The narrower patient population is likely to further lower Dengvaxia sales from initial estimates of a potential blockbuster. Dengvaxia racked up €3 million (approximately $3.4 million) in 2017 net sales, and Sanofi had not disclosed a 2018 figure in its announcement of fourth-quarter and full-year results.
Even worse for the company, in 2017 Sanofi took an €87 million ($97.3 million) “impairment of tangible assets” charge related to Dengvaxia, after long-term clinical trial data showed the vaccine could increase the severity of the disease in people who were not previously infected.
Indictment After 10 Deaths
The Philippines has permanently stopped Sanofi from selling, distributing, and marketing Dengvaxia, following 10 deaths that authorities said were connected to use of the dengue prevention vaccine.
Late last month, the country’s Department of Justice indicted Rose Capeding, 63, former head of the dengue department of the Research Institute for Tropical Medicine (RITM), who faces up to 48 years in prison. She was one of 20 people for whom the Philippines justice department had found probable cause for indictment for “reckless imprudence resulting [in] homicide” in February, accusing them of having “facilitated, with undue haste,” Dengvaxia’s approval and distribution to Philippine schoolchildren.
The 20 also included officials from Sanofi, as well as current and former Philippine health officials. Sanofi has objected to the justice department actions, and has promised to vigorously defend itself against charges.
While the first infection with dengue virus typically results in either no symptoms or a mild illness that can be mistaken for the flu or another viral infection, a subsequent infection can lead to severe dengue, including dengue hemorrhagic fever (DHF), a more severe form of the disease that can be fatal.

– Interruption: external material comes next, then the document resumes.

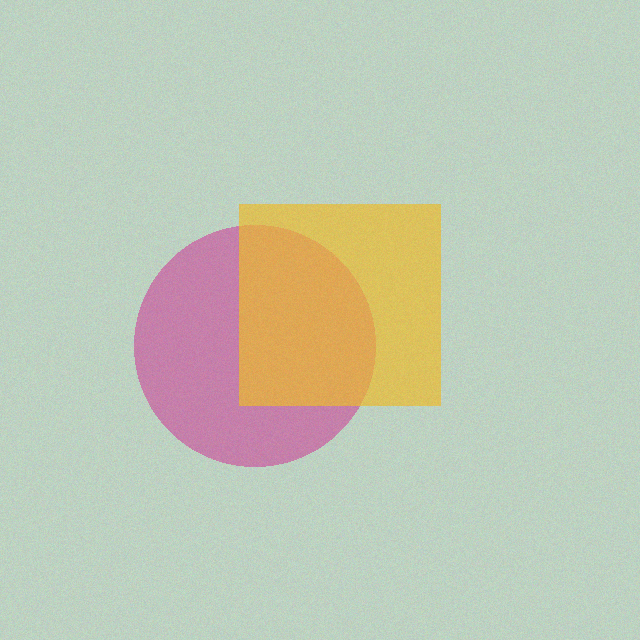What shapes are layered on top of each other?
The layered shapes are: a magenta circle, a yellow square.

Approximately 95% of all severe/hospitalized cases of dengue are associated with second dengue virus infection.
Because there are no specific drugs approved for the treatment of dengue disease, care is limited to the management of symptoms.

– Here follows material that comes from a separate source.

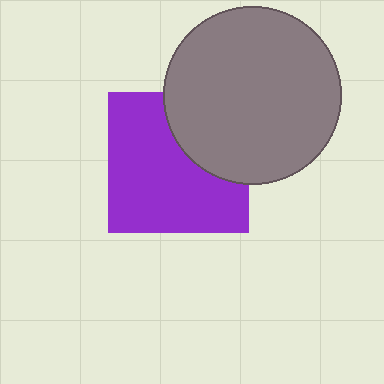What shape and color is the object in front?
The object in front is a gray circle.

The U.S. Centers for Disease Control and Prevention (CDC) estimates that each year, an estimated 400 million dengue virus infections occur globally. Of these, approximately 500,000 cases develop into DHF, which contributes to about 20,000 deaths, primarily among children.
Peter Marks, MD, director of the FDA’s Center for Biologics Evaluation and Research, noted in an agency statement that infection by one type of dengue virus usually provides immunity against that specific serotype, but a subsequent infection by any of the other three serotypes of the virus increases the risk of developing severe dengue disease, which may lead to hospitalization or even death.
“As the second infection with dengue is often much more severe than the first, the FDA’s approval of this vaccine will help protect people previously infected with dengue virus from subsequent development of dengue disease,” Marks stated.
Said Anna Abram, FDA deputy commissioner for policy, legislation, and international affairs: “The FDA is committed to working proactively with our partners at the U.S. Centers for Disease Control and Prevention, as well as international partners, including the World Health Organization, to combat public health threats, including through facilitating the development and availability of medical products to address emerging infectious diseases.
“While there is no cure for dengue disease, today’s approval is an important step toward helping to reduce the impact of this virus in endemic regions of the United States,” Abram added.